Before Beginnings, Part 1

I’m often asked if I was always an artist, if I knew I wanted to tattoo, the answer is no. I didn’t think I could tattoo until a tiny seed was planted and shortly after was forced into an environment of fertility. One that would foster which ever path or outlook I tended. I could use it to build something good and of the White, or let blackness fester. Luckily I choose the White.

In 1996 I was working in a small factory in Eastlake, OH, had been out of “The Suck” for a year, was trying to attend community college, because that’s what you do, raising two little ones, married to my high school sweetheart, and happily malcontent. I had spent the majority of the last 4 years deployed as a USMC Infantryman and had already missed too many days of my young one’s lives. So I was happy being home and seeing them regularly , I was l malcontent because I really missed being a Marine. I was finding the day to day daily grind of civilian life was much heavier then my time as a Marine.

One thing I did have, other than smiling littles climbing on me, was the fact I had started my tattoo journey. I was getting my left arm sleeved by Mike Helms. This is in an era before tattoos were as a abundant as today, especially large pieces like sleeves. You pretty much only saw rock stars, bikers, or tattooers decked out with entire limbs embellished with art.. To make it even more unique for the time, Mike designed my sleeve in full, the first session consisted of him freehand drawing then tattooing the entire base outline from wrist to shoulder. Every couple of weeks I would go sit and he would chip away at making it look like the vision he had in his head. It seemed like my arm was in a constant state of varying degrees of healing. Constantly peeling and transforming. Constantly changing.

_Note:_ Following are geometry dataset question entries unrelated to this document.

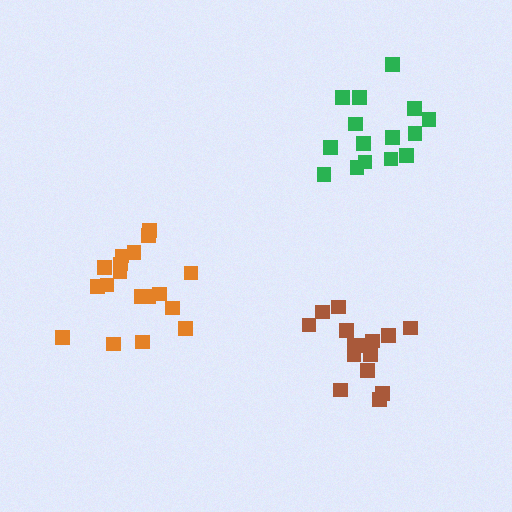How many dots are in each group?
Group 1: 18 dots, Group 2: 15 dots, Group 3: 15 dots (48 total).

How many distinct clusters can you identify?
There are 3 distinct clusters.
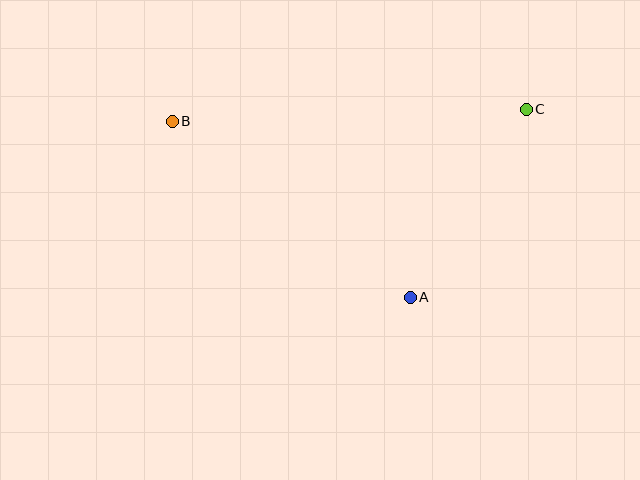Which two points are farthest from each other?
Points B and C are farthest from each other.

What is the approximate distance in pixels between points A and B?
The distance between A and B is approximately 296 pixels.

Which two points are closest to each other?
Points A and C are closest to each other.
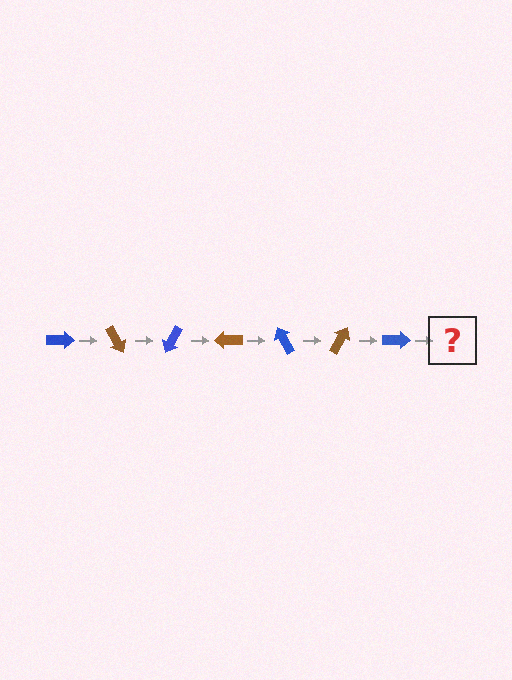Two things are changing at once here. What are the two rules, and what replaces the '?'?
The two rules are that it rotates 60 degrees clockwise each step and the color cycles through blue and brown. The '?' should be a brown arrow, rotated 420 degrees clockwise from the start.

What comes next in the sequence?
The next element should be a brown arrow, rotated 420 degrees clockwise from the start.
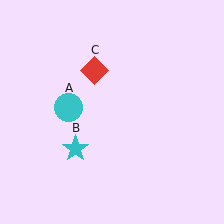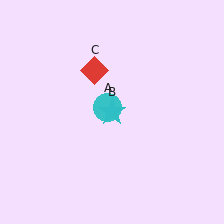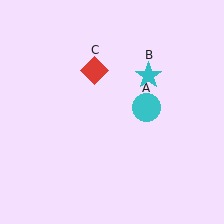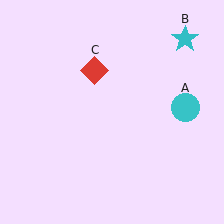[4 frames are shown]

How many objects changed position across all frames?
2 objects changed position: cyan circle (object A), cyan star (object B).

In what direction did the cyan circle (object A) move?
The cyan circle (object A) moved right.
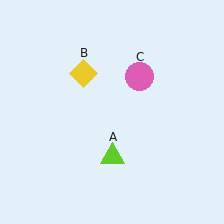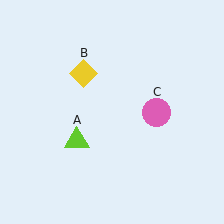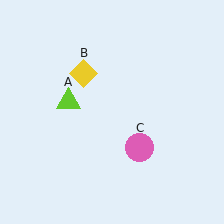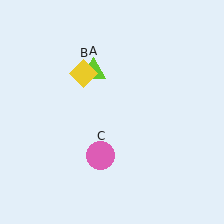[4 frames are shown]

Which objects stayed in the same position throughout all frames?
Yellow diamond (object B) remained stationary.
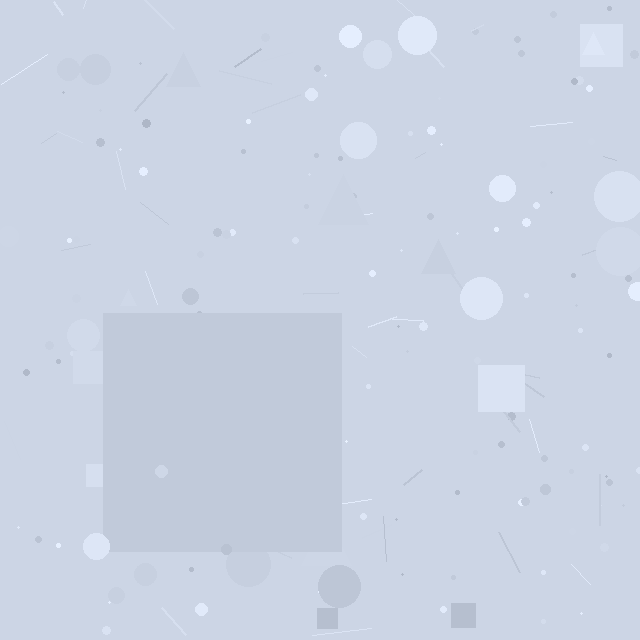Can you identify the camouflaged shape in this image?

Around this time I picked up sketching regularly. I didn’t call it drawing, because I wasn’t an artist. My brother was the artist of the family, always painting, drawing, and making art. I hadn’t taken an art class since 6th or 7th grade, but as I mentioned I was attempting community college. I had time in my schedule to take a class, Art 101 was the only thing that looked interesting so I decided to give it a try. Now I was a doodler for sure. Stick me in a classroom with someone lecturing and my note pages and notebooks were filled with random images of who knows what. But again, an artist, no way. Sketching regularly was progress from doodler as I saw it. So I started sketching often, like whenever you pull out your smartphone today because the world got too quiet and still and you felt an unknown need to DO something other than just sit there and your phone is right there so why not why not get distracted, those times of the day, those are the times I would pulled out my sketch pad and work at making more than doodles. I found that I had an aptitude for it, and it helped me mental feel like I was doing more than just rolling along in a daily grind.

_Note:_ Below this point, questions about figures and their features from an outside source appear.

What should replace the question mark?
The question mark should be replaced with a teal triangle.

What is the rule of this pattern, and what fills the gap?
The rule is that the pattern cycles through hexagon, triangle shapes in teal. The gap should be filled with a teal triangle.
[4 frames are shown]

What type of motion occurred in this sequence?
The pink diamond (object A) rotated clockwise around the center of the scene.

It was one of those times of sitting and sketching in a break room in a factory in Eastlake, OH that the seed was pushed into the soil. I was eating and sketching, I wish I could remember what I was working on. Was it a random image I wanted out of my head? An assignment from Art 101? Was I trying to recreate something I had seen? I don’t know what it was but I was paying attention to nothing other than what I was doing when I heard “What, you gonna be come one of those tattooers now?”

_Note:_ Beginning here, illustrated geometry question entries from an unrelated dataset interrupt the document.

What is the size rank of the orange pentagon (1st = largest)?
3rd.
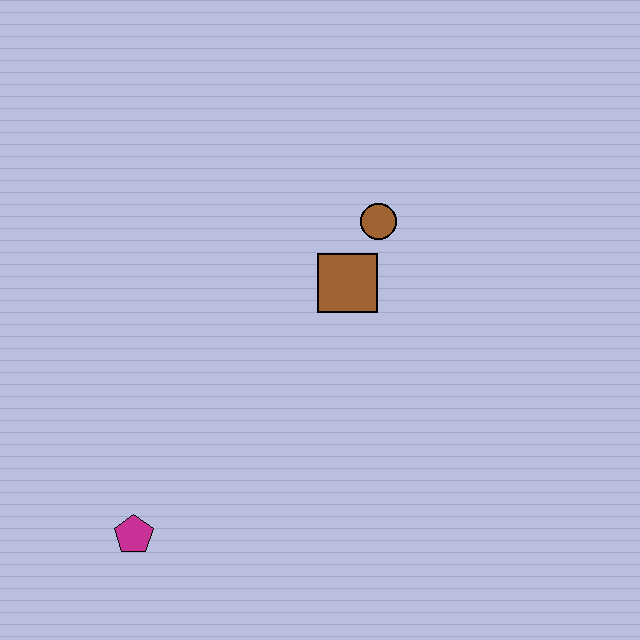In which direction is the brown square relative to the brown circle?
The brown square is below the brown circle.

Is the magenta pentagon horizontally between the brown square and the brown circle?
No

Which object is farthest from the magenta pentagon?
The brown circle is farthest from the magenta pentagon.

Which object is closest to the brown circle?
The brown square is closest to the brown circle.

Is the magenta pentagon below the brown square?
Yes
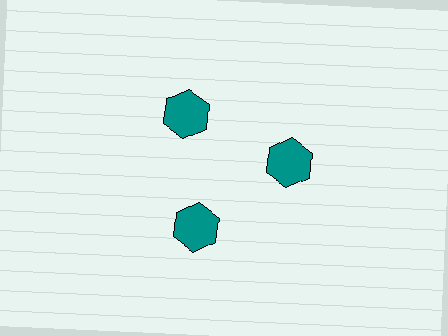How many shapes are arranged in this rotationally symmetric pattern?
There are 3 shapes, arranged in 3 groups of 1.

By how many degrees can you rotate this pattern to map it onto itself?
The pattern maps onto itself every 120 degrees of rotation.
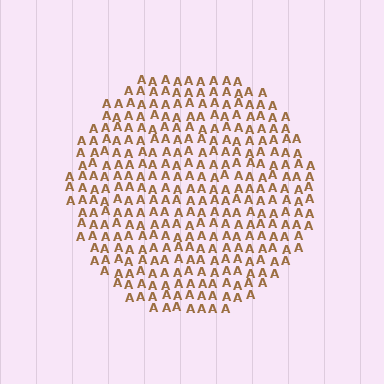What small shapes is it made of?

The nickname Greaselake wasn’t used because Eastlake, OH was a sunny vacation spot on the lake. The name Greaselake was used because it was exactly what you can imagine a post industrial boom town of the Great Lakes that is on the backside of growth to be. And the people I worked with are exactly what one can imagine. A mixed lot of older ‘wish the Unions still had pull’, younger ‘I’m here to make bar money’, and everyone in between. It wasn’t a group of hard-asses, but they weren’t cheerleaders either. My coworkers and most people I knew at that time were just trying to make ends meet with a little leftover for the pool hall, bowling alley, or bar. And anyone that talked anything bigger or different was met with a mixture of disbelief, disdain, and/or apathy.

So when I heard “What, you gonna be come one of those tattooers now?” I didn’t take it as an encouraging question. I took it as an accusation, as prod, a dig to make fun of me for thinking I could do or be anything other than a Greaselake Factory Worker. Now whether it was meant that way or not I’ll never know. But the fact that I took it that way is important. It’s important because at that time of my life, and if I’m being honest I’m still subject to it, if someone told me I couldn’t or shouldn’t do something I was immediately interested in it. That didn’t mean I ran off to be a rebel and did everything I was told not to do, but it most defiantly would make me start question the “why” of why I shouldn’t do it.

My coworker’s question most definitely planted the seed of becoming a tattooer, tattooist, tattoo artist. But I didn’t know it yet, however I did realize without question that the path I was on was not the one I was meant to walk. It was going to take a couple more choices, a heartbreak, and some hard lessons to lead me down the meandering path to where I began.